With a male 72 years old and a BMI of 25, what is a good flow? Again, it depends. This goes on. You also have strategy for the procedure that applies also. This quite simple question is very complex to address. This is our current innovation agenda. Flow interpretation on top there as what is a good flow. We assess that, and with surgical context, we are able to do that. Same thing for image interpretation, so the ultrasound imaging. What part of the image is of relevance, and what are the indications in there? With surgical context, we can assess that. The last point there, surgeon control. The surgeon is sterile, but the MiraQ, the system, is non-sterile.
There needs to be some cooperation for optimal use of the system between a nurse and the surgeon. That is sometimes complex, like Vikatmaa demonstrated here with the box, moving the box on the ultrasound image demands a lot of cooperation. We want to reduce the dependency of the surgeon to the other clinicians in the room. We can do that by just ease of use. We can do it by automation. Like the box, moving the box automatically. We can also do it by some way of sterile interaction form for the surgeon. Please let me remind you that the Medistim systems are in daily use in thousands of ORs.

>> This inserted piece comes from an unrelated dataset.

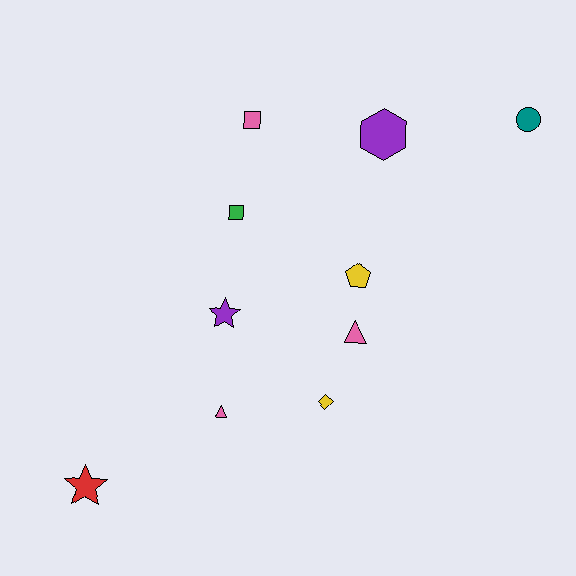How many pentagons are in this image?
There is 1 pentagon.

We are in a unique position to get access to those data and gain insight of those data to the benefit of Medistim, obviously, but also for the medical industry in general. Thank you.
I guess this gives at least a glimpse into what we are thinking about our future for the products and some ideas on how we are approaching innovation also going forward. Also, obviously, we don't want to be too specific about what we have sort of cooking and telling about that too soon. Anyhow, we are reaching the end of this meeting today. I hope that you feel that you have a better understanding of the company, of the market dynamics that we are operating within, and also have a better appreciation for how this company can continue to develop and grow going forward. My closing remarks here are not many. I say that the growth will continue.

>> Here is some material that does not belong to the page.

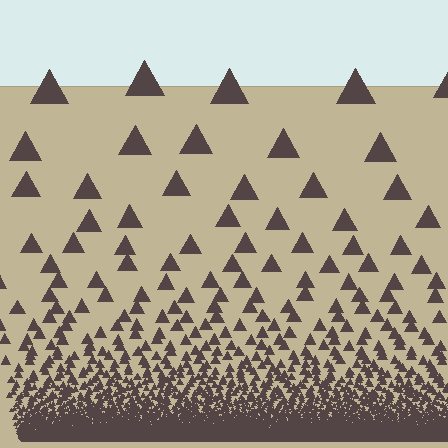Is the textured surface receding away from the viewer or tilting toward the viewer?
The surface appears to tilt toward the viewer. Texture elements get larger and sparser toward the top.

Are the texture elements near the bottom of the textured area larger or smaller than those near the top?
Smaller. The gradient is inverted — elements near the bottom are smaller and denser.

I don't see any reason from what we've heard today that this growth curve should not continue. From where we are today, we should be able to reach NOK 1 billion in revenues in few years. I mean, it took us quite a long time to get where we are today, but it's not far away to reach that NOK 1 billion. The reasons for this is that the markets are growing. We heard about cardiovascular disease as a disease area that is continuing to be the major problem for our society. We also learned today that open surgery space is not going away. On the contrary, it seems that it's it could be expected to continue to grow based on the information that we heard today.
This goes for CABG surgery, this goes for vascular surgery. Of course, then comes also our growth opportunities that I mentioned earlier in the presentation, that we are also working to establish high-frequency ultrasound as this complementary technique together with the flow measurements going forward. Then we will continue to go direct in more countries. The markets are growing, adoption is growing, competition is sparse, and we are committed to continue to innovate within this field. With that, I will say that. Yeah, a hidden gem. I hope we are not so hidden, at least not for you guys, any longer. Then it's a challenge to, of course, get our story more known also in a, in a broader audience. With that, I thank you all for participating today. Thank you.